The current health care bills would require states to conduct comprehensive screening of a wide range of people who are working with the elderly, including those in the burgeoning and unregulated area of home-based care.
More than a dozen states, including California and Florida, currently do not regulate those workers. Most states only check the backgrounds of medical workers, such as nurse aides, and only for crimes they committed in their own states. In 2006, a woman who had been convicted in Kansas of pushing an elderly woman out of a vehicle in a carjacking was discovered to be working in nursing homes in Missouri.
The legislation also would require states to establish clear criteria for prohibiting employment of applicants with a history of violent crime. It also would mandate the development of appeals processes for individuals who are denied employment, plus systems in which workers who have been checked and cleared, but who subsequently commit a disqualifying crime, would be terminated.

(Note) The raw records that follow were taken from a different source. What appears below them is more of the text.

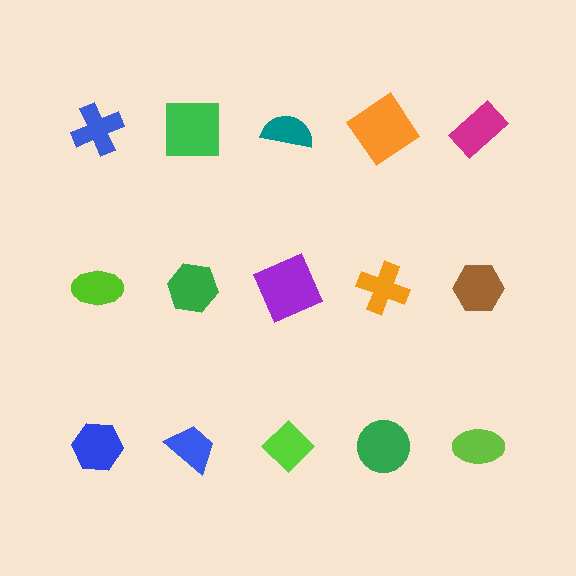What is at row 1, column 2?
A green square.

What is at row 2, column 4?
An orange cross.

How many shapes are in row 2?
5 shapes.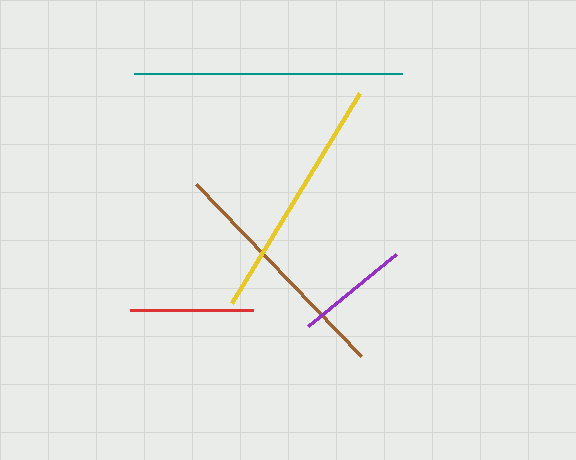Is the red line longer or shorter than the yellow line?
The yellow line is longer than the red line.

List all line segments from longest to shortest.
From longest to shortest: teal and yellow (about equal), brown, red and purple (about equal).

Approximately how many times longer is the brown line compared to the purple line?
The brown line is approximately 2.1 times the length of the purple line.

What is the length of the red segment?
The red segment is approximately 124 pixels long.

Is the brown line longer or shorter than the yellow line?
The yellow and brown lines are approximately the same length (about 246 and 239 pixels).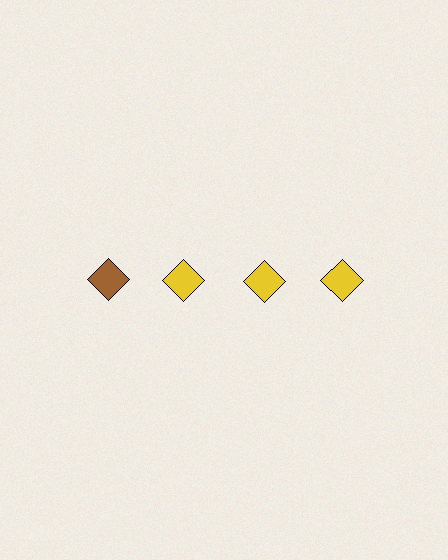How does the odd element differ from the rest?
It has a different color: brown instead of yellow.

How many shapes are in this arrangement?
There are 4 shapes arranged in a grid pattern.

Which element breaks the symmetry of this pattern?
The brown diamond in the top row, leftmost column breaks the symmetry. All other shapes are yellow diamonds.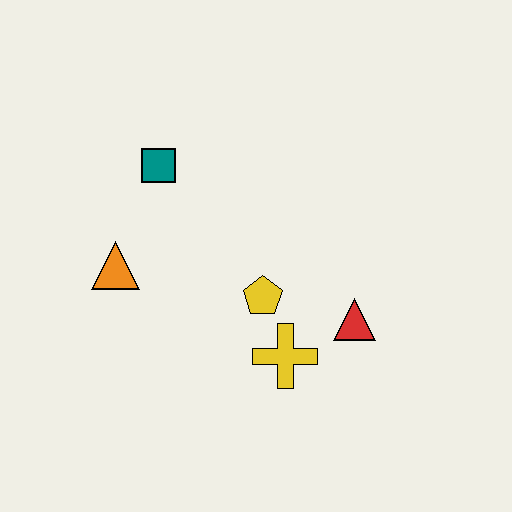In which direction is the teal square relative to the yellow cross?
The teal square is above the yellow cross.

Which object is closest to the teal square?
The orange triangle is closest to the teal square.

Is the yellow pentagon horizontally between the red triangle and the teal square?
Yes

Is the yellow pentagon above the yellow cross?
Yes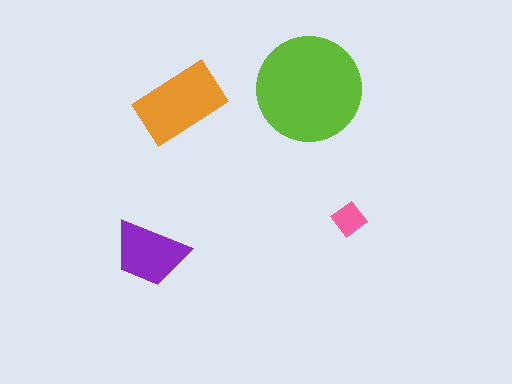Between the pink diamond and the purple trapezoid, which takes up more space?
The purple trapezoid.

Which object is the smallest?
The pink diamond.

Even proponents of the new federal standards say they can go only so far. Studies show that most elder abuse takes place in private homes and that the assailants are family members or trusted advisors, in up to 90% of cases.
The challenges increase as more elderly people spend their time at home or in community and group living arrangements. By comparison, teachers and other professionals outside the home act as a safety net in cases of suspected child abuse because they are required to report evidence of abuse to authorities.
“Adult abuse is a lot harder to get your arms around,” says Marsha Greenfield, a lawyer and senior legislative counsel for the American Assn. of Homes & Services for the Aging, a trade group for nonprofit long-term care providers.
“There are many more elderly people both in community and group living arrangements,” Greenfield says. “But they are also a more invisible population because there are so many people in their own homes.”